En las últimas dos décadas, el mundo ha sido espectador de la acelerada e implacable digitalización de la información y la comunicación, al grado que la convergencia entre los periódicos impresos, la televisión, la radio y las redes sociales fue obligatoria para la supervivencia, permitiendo que coexistan para los diferentes tipos de contenido, es decir, noticias, análisis, opiniones y propaganda.
La urgencia de financiamiento empujó a los propietarios de los medios de comunicación a invadir plataformas ajenas a su labor «per se». Es así como, desde hace buen tiempo, la prensa impresa produce programas de televisión para sus páginas de internet y los canales de televisión producen contenido escrito para sus sitios web.
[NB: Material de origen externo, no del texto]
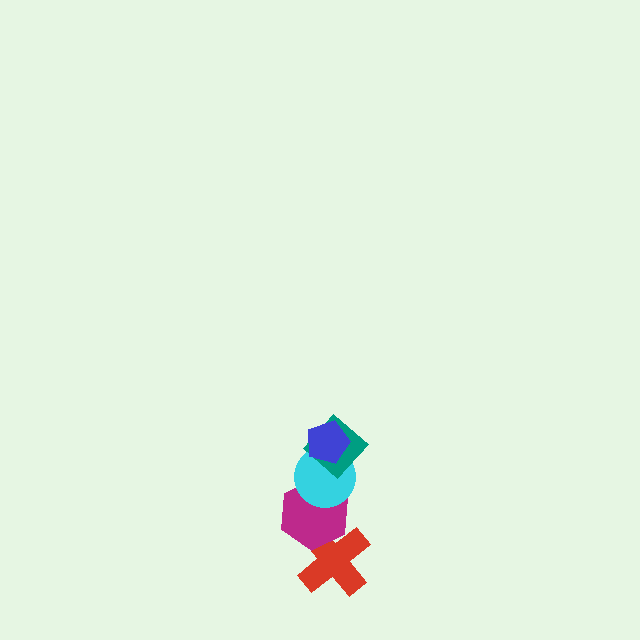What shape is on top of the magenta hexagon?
The cyan circle is on top of the magenta hexagon.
Los teléfonos móviles, las tabletas tipo iPad y hasta gafas se han convertido en los vehículos para informarnos, entretenernos y comunicarnos.
En esta trepidante era de la información, las redes sociales abrieron una forma más rápida de saber y entender lo que pasa al instante, sin importar donde sucede, lo que irremediablemente llevó al suplicio a los medios tradicionales, principalmente a la prensa de papel. Según datos de las mismas agencias de publicidad de El Salvador, los ingresos por circulación y publicidad han caído dramáticamente. En tiempos de bonanza, los dos matutinos de mayor circulación alcanzaban, entre ambos, unos 120,000 ejemplares, hablo en papel.
Los espectadores de televisión, para el caso, han visto que sus programas favoritos están disponibles a la carta y en internet. Los radioyentes pueden escoger entre escuchar su música en emisoras por satélite o en los nuevos servicios individualizados, como Spotify.
Los adictos a las noticias pueden buscar informaciones de una u otra fuente, pedir que Google o Yahoo! las filtren con sus agregados de noticias.
Las repercusiones de estas drásticas transformaciones son catastróficas. Se entiende entonces que los verdaderos periodistas dediquen tiempo a preocuparse por el futuro de su profesión en el mundo. Sin embargo, en El Salvador, muchos «profesionales de la pluma y el micrófono» encontraron la forma más fácil, pero rastrera de subsistir, y por eso rebasan los límites del respeto a los derechos universales que establece que «todas las personas nacen libres e iguales en dignidad y derechos» y que «todo individuo tiene derecho a la honra, la reputación personal y a la vida privada y familiar, que nadie será objeto de injerencias arbitrarias en su vida privada, su familia, su domicilio o su correspondencia ni de ataques a su honra o a su reputación».
Son principios incluidos en la Declaración Americana de los Derechos y los Deberes del Hombre, la cual fue aprobada por la IX Conferencia Internacional Americana en 1948, y que fue precursora de la Declaración Universal de los Derechos Humanos en la ONU en el mismo año.
De igual forma, la Declaración Universal establece que todo individuo tiene derecho a la libertad de expresión por cualquier medio. Pero esto no les permite a los «profesionales de la pluma y el micrófono» que a personas por el simple hecho de ser políticos o funcionarios las excluyan de sus derechos fundamentales como la de su honra, reputación, vida privada y familiar. El descalabro en las finanzas de sus medios no les da la patente de hacer lo que les venga en gana.
Es ilógico e incongruente que cuando se habla de libertad de expresión se piense solo en la prensa, como si fuera exclusiva para ella. Hay algunos dueños de medios y periodistas que, amparados por el fuero que les da la prensa, actúan como si tuvieran una patente de corso o legalización a un tipo de piratería o marrullería, y sueltan todo tipo de calumnias, difamaciones, informes con datos falsos, y cuando se les comprueba la maldad, salen en búsqueda de ONG de la misma calaña para tener defensa, en lugar de rectificar o dar derecho de respuesta.
Los salvadoreños estamos en presencia de plumíferos y «microfoneros» carniceros, financiados por personajes oscuros bien identificados, que no les importa nada, que creen que tienen la patente de libertinaje de letras y palabras.
Desgraciadamente, la corrupción en los medios, las «mentas» a los «periodistas» y la urgencia de financiamiento están acabando con lo último del periodismo en nuestro país. Les vale madre que por vender una noticia engañan y luchan por confundir a un pueblo entero y pasan por encima de la reputación de quien sea.
Sin duda, la profesión camina al panteón encabezada por «faroleros y factumeros» que simplemente son aplaudidos por sus compañeros que nacieron peleados con la vida y que se refugian en su secuestrada gremial que busca credibilidad en la paja de los asnos.
Pero, como señalan contundentemente las encuestas de su mismo grupo aliado, la gente no les cree nada.
Eso sí, a algunos afuera aún engañan, porque forman parte del séquito del magnate de la impunidad y la falsedad. Por cierto, gracias a Dios este país tiene un presidente del pueblo que hasta en eso les da libertad de expresión.